Para penulis Vacana Sastra berasal dari berbagai lapisan sosial masyarakat, seperti para Brahmana casdala, wanita dari semua golongan, pedagang, pengerajin dan lain-lain. Nama-nama tersebut antara lain: Jedara Dasimayya (1040 Masehi), Ekantada Ramayya, Saiva Leoka Mancassa (1160 Masehi), Srìpati Pasditaradhya (1160 Masehi), Mallikarjuna Pasditaradhya (1160 Masehi), Sakalesa Madarasa (1150 Masehi), Prabhudeva (1169 Masehi), Basava (1160 Masehi), Cenna Basava (1160 Masehi). Menurut tradisi ViraSaiva didirikan oleh lima orang acarya yang dipercaya muncul dari Liņgam, yaitu: Rasukaradhya atau Revasaradhya, Darukaradhya atau Marularadhya, Ekoramaradhya, Pasditaradhya dan Visvaradhya. Masing-masing berasal dari Saiva Liņgam di Kollipaki, Vatavaksa Siddhesvara, Ramanatha di Draksarama Ksetra, Mallikarjuna di Srìsaila dan Visvanatha di Kaśi (Benares).

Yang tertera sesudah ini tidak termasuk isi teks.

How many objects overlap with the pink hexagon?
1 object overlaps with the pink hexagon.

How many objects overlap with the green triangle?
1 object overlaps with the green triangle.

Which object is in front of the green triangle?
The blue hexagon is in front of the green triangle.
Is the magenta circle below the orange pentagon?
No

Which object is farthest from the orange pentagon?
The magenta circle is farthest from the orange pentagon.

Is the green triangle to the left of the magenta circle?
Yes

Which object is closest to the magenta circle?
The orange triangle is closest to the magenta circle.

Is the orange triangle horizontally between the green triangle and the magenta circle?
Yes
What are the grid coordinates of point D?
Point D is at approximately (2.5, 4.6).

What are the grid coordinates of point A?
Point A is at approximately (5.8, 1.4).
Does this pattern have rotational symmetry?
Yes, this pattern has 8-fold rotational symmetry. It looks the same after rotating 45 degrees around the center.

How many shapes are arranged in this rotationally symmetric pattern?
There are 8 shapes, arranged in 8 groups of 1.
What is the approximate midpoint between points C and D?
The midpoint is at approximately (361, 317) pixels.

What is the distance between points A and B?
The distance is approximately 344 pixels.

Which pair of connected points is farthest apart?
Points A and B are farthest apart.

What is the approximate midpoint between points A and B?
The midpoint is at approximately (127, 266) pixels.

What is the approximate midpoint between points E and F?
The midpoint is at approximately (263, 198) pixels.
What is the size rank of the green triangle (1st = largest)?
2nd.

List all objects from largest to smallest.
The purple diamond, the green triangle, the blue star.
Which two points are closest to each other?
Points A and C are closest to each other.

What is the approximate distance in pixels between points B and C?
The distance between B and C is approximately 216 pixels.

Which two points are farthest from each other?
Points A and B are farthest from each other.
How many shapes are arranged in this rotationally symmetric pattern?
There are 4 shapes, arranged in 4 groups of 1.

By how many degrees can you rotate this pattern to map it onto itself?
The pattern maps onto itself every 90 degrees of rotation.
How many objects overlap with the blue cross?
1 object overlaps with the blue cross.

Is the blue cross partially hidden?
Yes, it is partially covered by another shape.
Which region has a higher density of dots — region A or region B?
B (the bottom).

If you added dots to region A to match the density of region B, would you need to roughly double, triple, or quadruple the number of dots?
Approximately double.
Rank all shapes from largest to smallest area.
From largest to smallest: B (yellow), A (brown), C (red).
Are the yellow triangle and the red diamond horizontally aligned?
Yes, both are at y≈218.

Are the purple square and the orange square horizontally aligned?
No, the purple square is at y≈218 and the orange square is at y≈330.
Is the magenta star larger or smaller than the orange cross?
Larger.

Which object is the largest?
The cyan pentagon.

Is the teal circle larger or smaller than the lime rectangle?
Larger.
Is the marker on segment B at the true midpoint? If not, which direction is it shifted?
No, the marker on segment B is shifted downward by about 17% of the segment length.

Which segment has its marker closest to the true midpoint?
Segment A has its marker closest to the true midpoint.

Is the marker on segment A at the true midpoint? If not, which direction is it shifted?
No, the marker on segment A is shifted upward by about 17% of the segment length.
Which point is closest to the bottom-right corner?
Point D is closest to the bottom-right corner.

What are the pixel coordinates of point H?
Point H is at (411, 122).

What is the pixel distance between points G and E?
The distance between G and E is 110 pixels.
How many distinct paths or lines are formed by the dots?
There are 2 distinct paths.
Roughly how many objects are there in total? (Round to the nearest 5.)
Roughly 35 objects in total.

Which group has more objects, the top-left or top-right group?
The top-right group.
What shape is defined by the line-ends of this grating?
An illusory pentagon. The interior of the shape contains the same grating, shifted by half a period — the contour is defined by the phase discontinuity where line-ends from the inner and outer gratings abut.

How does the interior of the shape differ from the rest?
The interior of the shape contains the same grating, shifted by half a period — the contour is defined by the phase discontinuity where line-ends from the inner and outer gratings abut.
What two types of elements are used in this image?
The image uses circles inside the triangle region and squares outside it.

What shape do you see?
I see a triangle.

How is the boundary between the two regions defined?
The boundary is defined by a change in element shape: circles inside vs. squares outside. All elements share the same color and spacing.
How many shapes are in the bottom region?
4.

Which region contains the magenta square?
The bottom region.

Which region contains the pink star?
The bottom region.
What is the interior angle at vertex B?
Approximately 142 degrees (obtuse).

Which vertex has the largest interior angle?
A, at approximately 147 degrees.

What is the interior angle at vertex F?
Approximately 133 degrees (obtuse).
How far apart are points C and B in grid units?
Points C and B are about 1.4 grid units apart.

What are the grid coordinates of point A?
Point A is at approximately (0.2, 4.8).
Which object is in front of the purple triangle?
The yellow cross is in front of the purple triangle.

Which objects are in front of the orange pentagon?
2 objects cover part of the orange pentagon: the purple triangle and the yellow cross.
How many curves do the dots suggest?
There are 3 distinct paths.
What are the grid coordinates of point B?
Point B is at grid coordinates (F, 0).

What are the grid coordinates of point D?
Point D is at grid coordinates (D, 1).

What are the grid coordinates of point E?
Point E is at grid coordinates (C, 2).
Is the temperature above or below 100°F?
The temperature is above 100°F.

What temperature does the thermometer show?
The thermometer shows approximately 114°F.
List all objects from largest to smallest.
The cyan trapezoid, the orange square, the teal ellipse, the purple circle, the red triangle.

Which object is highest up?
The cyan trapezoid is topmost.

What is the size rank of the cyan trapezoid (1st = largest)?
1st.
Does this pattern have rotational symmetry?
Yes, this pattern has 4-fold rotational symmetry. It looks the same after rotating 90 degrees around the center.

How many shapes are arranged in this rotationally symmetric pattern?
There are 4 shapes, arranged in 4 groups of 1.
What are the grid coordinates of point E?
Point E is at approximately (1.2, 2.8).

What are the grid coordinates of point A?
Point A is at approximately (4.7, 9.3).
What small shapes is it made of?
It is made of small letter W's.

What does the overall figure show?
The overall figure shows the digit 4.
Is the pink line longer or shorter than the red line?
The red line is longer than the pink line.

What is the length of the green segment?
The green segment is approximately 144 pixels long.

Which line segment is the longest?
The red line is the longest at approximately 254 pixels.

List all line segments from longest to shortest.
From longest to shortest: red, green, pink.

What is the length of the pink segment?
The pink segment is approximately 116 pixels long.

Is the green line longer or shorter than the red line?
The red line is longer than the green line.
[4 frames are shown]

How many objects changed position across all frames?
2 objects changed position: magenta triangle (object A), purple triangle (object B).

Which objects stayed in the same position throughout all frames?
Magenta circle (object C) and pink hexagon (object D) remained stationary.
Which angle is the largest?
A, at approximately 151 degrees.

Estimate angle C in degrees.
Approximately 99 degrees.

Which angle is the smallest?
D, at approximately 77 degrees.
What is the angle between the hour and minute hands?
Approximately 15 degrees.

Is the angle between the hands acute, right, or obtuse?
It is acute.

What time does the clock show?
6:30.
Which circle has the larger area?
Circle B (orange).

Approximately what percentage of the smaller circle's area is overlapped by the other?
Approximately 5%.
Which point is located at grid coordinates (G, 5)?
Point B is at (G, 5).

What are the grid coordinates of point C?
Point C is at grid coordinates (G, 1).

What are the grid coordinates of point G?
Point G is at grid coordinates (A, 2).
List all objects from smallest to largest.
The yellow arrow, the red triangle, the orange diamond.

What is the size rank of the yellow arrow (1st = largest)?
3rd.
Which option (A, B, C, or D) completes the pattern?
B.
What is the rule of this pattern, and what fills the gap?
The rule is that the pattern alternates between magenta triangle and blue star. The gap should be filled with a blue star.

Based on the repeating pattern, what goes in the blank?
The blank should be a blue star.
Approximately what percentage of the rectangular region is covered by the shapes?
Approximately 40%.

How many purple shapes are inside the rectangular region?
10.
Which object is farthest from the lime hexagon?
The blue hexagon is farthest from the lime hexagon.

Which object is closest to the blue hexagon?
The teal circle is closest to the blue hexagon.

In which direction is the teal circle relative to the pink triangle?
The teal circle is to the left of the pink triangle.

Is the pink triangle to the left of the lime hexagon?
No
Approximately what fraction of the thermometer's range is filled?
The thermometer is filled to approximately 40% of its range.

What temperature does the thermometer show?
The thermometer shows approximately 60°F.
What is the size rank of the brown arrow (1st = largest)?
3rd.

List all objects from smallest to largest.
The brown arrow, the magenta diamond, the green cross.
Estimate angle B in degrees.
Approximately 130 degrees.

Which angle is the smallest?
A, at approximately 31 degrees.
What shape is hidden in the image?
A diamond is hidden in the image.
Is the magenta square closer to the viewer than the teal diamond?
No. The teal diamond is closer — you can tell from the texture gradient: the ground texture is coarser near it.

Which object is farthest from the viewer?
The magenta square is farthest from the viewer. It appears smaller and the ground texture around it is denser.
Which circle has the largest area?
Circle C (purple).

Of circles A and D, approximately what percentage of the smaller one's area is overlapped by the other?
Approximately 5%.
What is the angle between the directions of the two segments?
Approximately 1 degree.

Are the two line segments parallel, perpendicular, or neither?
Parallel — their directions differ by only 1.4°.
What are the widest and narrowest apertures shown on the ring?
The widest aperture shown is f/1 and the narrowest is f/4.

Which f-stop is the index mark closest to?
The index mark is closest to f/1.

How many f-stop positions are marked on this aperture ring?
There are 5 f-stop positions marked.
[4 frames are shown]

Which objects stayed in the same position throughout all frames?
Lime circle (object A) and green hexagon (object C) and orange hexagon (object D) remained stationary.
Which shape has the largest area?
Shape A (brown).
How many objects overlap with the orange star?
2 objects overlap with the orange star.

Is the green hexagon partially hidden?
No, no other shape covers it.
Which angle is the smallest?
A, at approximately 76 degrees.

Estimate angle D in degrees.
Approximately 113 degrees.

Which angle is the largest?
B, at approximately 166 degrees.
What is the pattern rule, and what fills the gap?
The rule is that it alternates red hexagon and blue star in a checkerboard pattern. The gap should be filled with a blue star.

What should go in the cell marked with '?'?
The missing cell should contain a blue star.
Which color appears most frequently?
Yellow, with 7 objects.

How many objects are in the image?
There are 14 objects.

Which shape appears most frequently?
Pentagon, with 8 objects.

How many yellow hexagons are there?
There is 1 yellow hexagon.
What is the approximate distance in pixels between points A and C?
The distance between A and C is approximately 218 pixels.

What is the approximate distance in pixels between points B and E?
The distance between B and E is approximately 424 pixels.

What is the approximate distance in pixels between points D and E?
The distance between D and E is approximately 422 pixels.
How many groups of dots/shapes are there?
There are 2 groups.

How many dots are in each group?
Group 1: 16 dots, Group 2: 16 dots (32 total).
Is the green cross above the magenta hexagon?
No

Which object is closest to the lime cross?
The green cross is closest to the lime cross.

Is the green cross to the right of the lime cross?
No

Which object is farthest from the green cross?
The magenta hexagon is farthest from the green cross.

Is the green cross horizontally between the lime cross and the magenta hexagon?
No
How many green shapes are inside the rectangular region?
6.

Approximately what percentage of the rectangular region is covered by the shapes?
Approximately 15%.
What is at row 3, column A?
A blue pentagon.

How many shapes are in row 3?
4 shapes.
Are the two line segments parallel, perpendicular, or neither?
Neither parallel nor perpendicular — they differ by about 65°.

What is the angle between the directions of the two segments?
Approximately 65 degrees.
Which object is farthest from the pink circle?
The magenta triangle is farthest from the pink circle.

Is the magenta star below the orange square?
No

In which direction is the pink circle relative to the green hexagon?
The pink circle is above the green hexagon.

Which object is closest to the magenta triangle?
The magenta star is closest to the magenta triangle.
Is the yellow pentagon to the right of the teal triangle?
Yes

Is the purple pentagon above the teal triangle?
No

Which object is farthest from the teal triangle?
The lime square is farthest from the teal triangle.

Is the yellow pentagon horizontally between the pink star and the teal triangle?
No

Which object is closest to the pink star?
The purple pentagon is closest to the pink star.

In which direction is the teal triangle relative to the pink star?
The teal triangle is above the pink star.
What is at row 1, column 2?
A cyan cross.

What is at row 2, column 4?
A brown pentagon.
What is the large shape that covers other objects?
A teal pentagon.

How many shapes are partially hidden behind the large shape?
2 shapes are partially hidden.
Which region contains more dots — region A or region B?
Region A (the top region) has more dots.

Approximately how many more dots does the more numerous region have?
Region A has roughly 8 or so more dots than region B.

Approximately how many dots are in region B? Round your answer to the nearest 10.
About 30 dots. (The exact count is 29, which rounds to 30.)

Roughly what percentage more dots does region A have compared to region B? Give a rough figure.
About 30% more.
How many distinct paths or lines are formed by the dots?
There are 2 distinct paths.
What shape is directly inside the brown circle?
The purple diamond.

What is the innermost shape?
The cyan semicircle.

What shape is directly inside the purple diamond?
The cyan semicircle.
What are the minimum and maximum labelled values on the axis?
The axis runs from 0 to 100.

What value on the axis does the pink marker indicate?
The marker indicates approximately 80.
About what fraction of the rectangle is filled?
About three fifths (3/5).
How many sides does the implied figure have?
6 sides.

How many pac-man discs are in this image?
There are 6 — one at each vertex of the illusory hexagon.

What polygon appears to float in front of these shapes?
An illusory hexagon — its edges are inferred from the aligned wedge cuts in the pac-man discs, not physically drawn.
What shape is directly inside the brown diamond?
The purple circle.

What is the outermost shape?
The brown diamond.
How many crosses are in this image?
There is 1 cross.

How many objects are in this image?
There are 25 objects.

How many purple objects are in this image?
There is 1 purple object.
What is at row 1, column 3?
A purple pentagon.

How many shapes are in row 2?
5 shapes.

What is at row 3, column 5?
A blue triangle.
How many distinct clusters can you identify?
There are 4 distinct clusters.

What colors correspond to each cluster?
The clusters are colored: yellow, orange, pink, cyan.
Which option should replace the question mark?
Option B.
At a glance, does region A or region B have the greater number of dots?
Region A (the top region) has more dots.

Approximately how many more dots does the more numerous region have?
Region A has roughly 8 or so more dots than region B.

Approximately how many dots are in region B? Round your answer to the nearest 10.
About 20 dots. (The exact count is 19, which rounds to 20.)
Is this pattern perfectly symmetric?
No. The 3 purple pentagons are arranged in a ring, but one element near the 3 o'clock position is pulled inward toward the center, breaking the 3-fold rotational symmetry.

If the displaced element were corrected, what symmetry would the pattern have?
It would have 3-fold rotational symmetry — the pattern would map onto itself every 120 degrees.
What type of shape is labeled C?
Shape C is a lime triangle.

Pokok ajaran ViraSaiva adalah Astavarasa dan Sapsthala. Astavarasa, yaitu 8 Sraddhā yang terdiri dari: (1) Guru, yaitu pembimbing spiritual yang akan melakukan diksa kepada para pemula dan penghormatan kepadanya adalah tanpa batas. (2) Liņgam adalah merupakan Para Saiva sendiri. Liņgam berasal dari akar kata “li” dan “gam”. Li artinya mengembalikan dan gam artinya pergi, keluar. Jadi Liņgam adalah ia yang mengeluarkan alam semesta dan mempralaya (mengembalikan) alam semesta tersebut kedalam diriNya. Bagi para penganut ViraSaiva, linga adalah Saiva itu sendiri dan bukan hanya sekedar simbol belaka. Liņgam berwujud sinar cemerlang dipercaya sama dengan seorang Guru. (3) Jadgama adalah seorang yang sebagai guru dan dihormati bepergian dari suatu tempat ke tempat lainnya dengan membawa Dharma Vacana. (4) Padodaka, adalah air dari kaki sang guru atau air suci. Penganut ViraSaiva memiliki keyakian terhadap kesucian seorang guru, Linga dan juga Padodaka sehingga semua obyek yang terkena sentuhan ketiga hal tersebut akan menjadi suci. (5) Prasada adalah makanan yang diserahkan seorang guru, kemudian makanan tersebut dikembalikan kepada para bhakta sebagai prasada , yang merupakan makanan yang telah mendapatkan berkah kesucian. (6) Vibhuti adalah abu suci yang dipersiapkan dengan konsentrasi tinggi oleh seorang acarya dengan mengucapkan mantra-mantra tertentu. (7) Rudraksa adalah sejenis biji buah yang dipercaya berasal dari mata Saiva dan untaian Rudraksa (Rudraksa mala) dikalungkan di leher, kepala, telinga dan dipakai selama melakukan japa. (8) Mantra adalah rumusan suci (sakral) yang terdiri atas lima suku kata, yaitu Na-ma-si-va-ya yang disebut Pancaksara Mahamantra, dan jika ditambah suku kata Om, maka menjadi Om Nama Sivaya dan disebut Sadaksara. Bagi penganut ViraSaiva mantra Om Nama Sivaya merupakan mahamantra, seperti halnya Gayatrì Mantra di dalam Veda.